The Context Engine
gibb.eri.sh knows what you’re doing. Here’s how.
The Goal
To enable Context-Aware AI, we need to know the user’s state without burning the CPU.
- Are they coding? (Enable Git tools)
- Are they in a meeting? (Enable Transcription tools)
- Are they looking at a specific URL? (Provide deep context)
The Implementation
We use a high-frequency polling loop in crates/context that build a realtime snapshot of the OS state.
1. Active App Detection (Native Cocoa)
We use the macOS Cocoa API (NSWorkspace) via the objc crate to detect the focused application.
Why Native instead of AppleScript?
- Performance: Sub-millisecond execution. No subprocess fork/exec overhead.

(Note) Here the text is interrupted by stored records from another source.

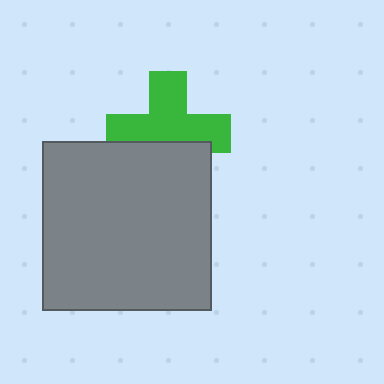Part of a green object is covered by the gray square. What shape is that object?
It is a cross.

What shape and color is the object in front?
The object in front is a gray square.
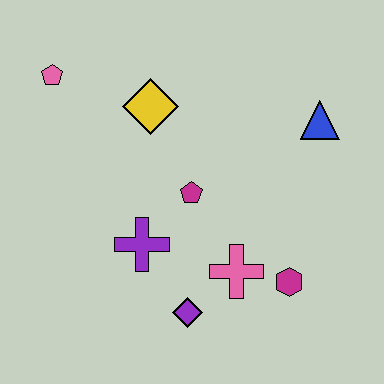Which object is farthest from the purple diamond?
The pink pentagon is farthest from the purple diamond.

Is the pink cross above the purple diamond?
Yes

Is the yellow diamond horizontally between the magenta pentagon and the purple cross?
Yes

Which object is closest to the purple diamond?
The pink cross is closest to the purple diamond.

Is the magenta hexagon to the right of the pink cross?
Yes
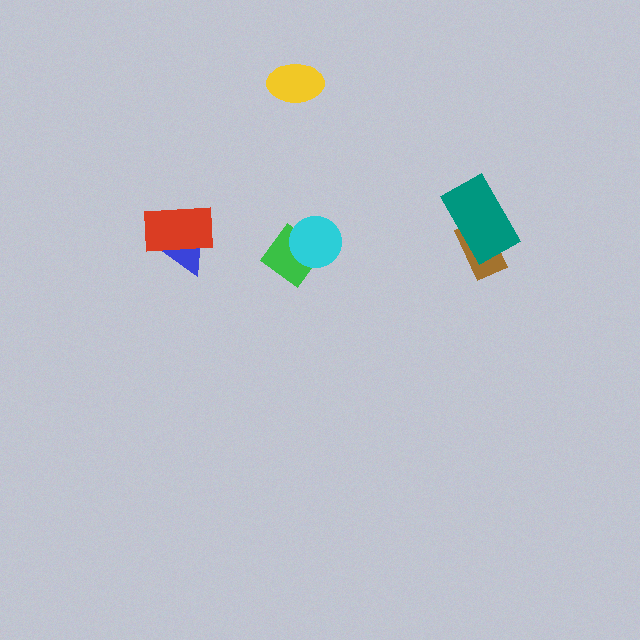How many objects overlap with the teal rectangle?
1 object overlaps with the teal rectangle.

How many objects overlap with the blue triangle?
1 object overlaps with the blue triangle.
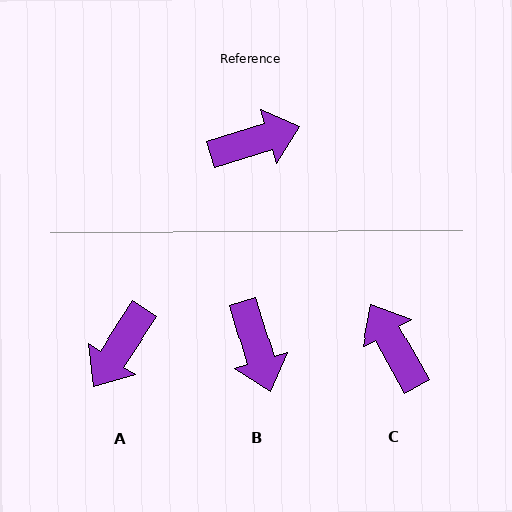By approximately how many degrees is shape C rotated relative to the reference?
Approximately 101 degrees counter-clockwise.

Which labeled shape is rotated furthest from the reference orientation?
A, about 141 degrees away.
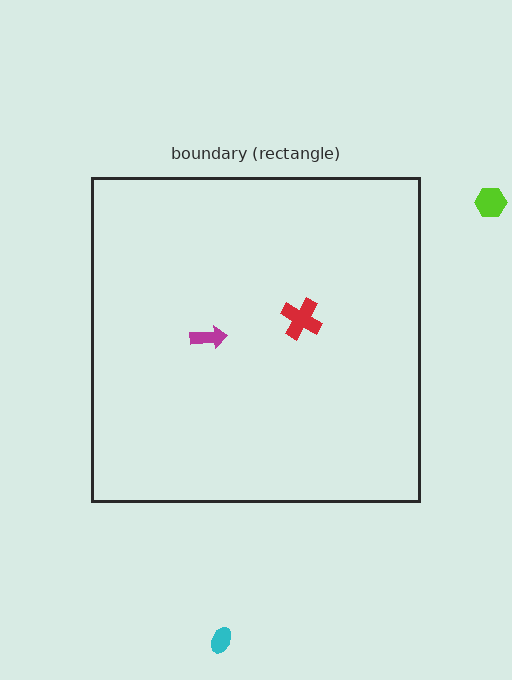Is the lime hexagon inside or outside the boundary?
Outside.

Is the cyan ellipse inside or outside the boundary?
Outside.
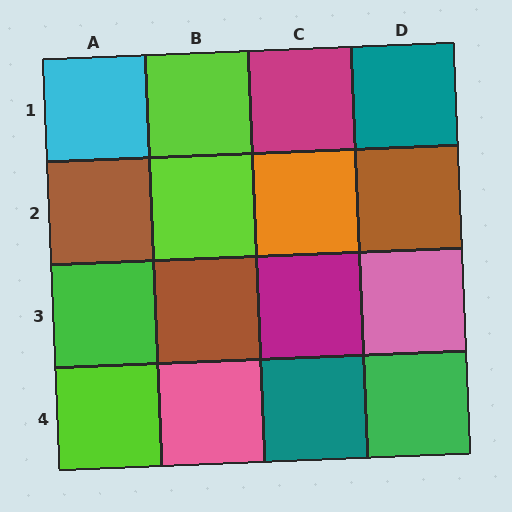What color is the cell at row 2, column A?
Brown.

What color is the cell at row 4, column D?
Green.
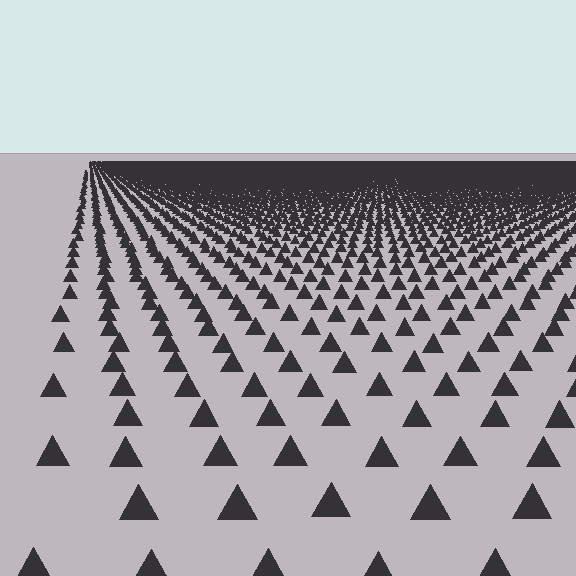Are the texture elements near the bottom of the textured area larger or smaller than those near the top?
Larger. Near the bottom, elements are closer to the viewer and appear at a bigger on-screen size.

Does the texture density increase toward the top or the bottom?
Density increases toward the top.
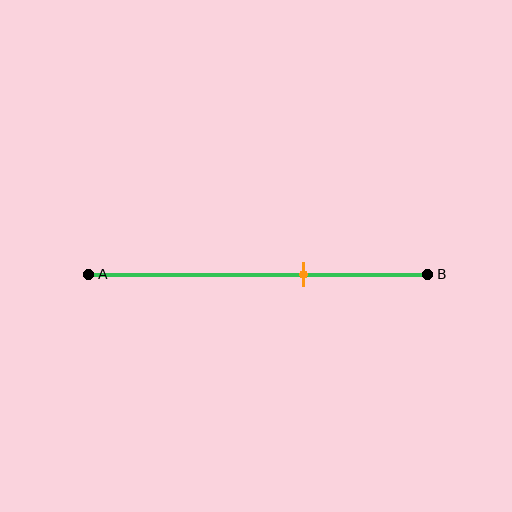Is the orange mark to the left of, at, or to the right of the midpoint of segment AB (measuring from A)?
The orange mark is to the right of the midpoint of segment AB.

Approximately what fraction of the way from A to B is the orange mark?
The orange mark is approximately 65% of the way from A to B.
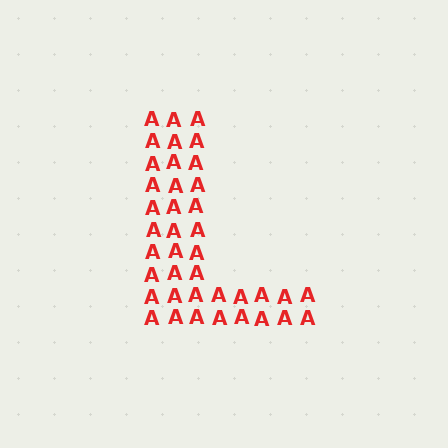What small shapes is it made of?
It is made of small letter A's.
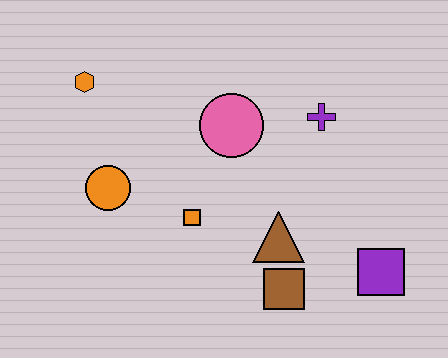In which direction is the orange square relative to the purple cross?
The orange square is to the left of the purple cross.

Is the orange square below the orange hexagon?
Yes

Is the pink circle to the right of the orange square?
Yes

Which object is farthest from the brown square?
The orange hexagon is farthest from the brown square.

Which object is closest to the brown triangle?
The brown square is closest to the brown triangle.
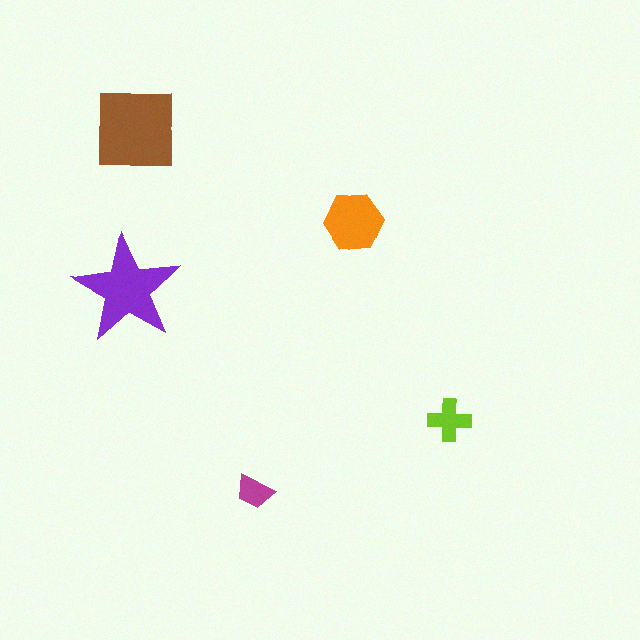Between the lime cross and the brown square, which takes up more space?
The brown square.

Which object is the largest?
The brown square.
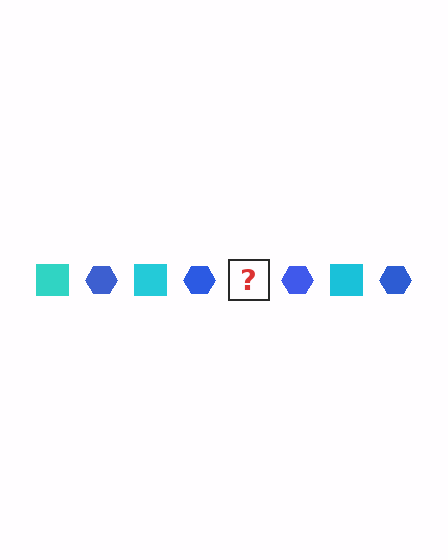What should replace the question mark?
The question mark should be replaced with a cyan square.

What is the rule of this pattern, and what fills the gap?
The rule is that the pattern alternates between cyan square and blue hexagon. The gap should be filled with a cyan square.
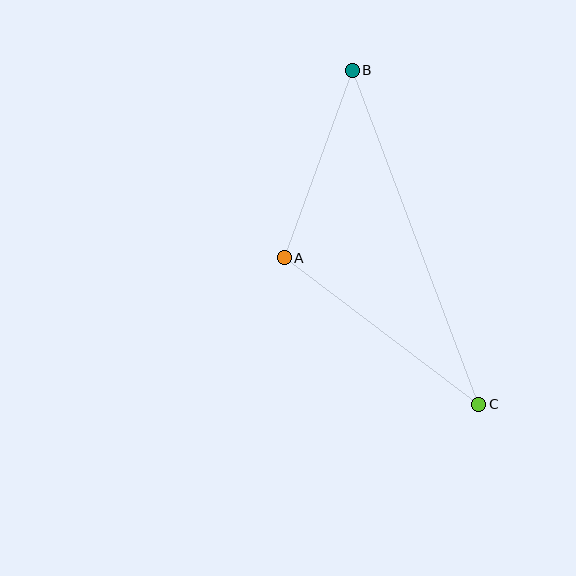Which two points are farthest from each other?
Points B and C are farthest from each other.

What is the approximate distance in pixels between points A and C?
The distance between A and C is approximately 243 pixels.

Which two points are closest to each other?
Points A and B are closest to each other.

- Efficiency: Negligible CPU usage even at 1s polling intervals.
- Reliability: Directly queries the Window Server for the
frontmostApplication.
2. Browser Deep Context (URL Detection)
When a supported browser (Chrome, Safari, Arc, Brave) is focused, we go deeper.
- Mechanism: We use a targeted AppleScript call to fetch the
URLof the active tab. - Optimization: We only trigger the AppleScript if the active application is a browser, preventing unnecessary overhead.
- Value: This allows “Summarize this page” to work by feeding the URL directly to our extraction tools.
3. Meeting Detection (The Activity)
We monitor CoreAudio to see if known meeting apps (Zoom, Teams) are accessing the microphone.
- Crate:
crates/detect(wrapped bycontext) - Logic:
is_mic_active && is_meeting_app(bundle_id)
Privacy
- Local Only: No context data leaves the device.
- Targeted: We only care about specific
bundle_ids. We don’t read window titles or keystrokes. - Incognito Awareness: We attempt to detect and ignore private browsing windows to avoid leaking sensitive URLs into the LLM context.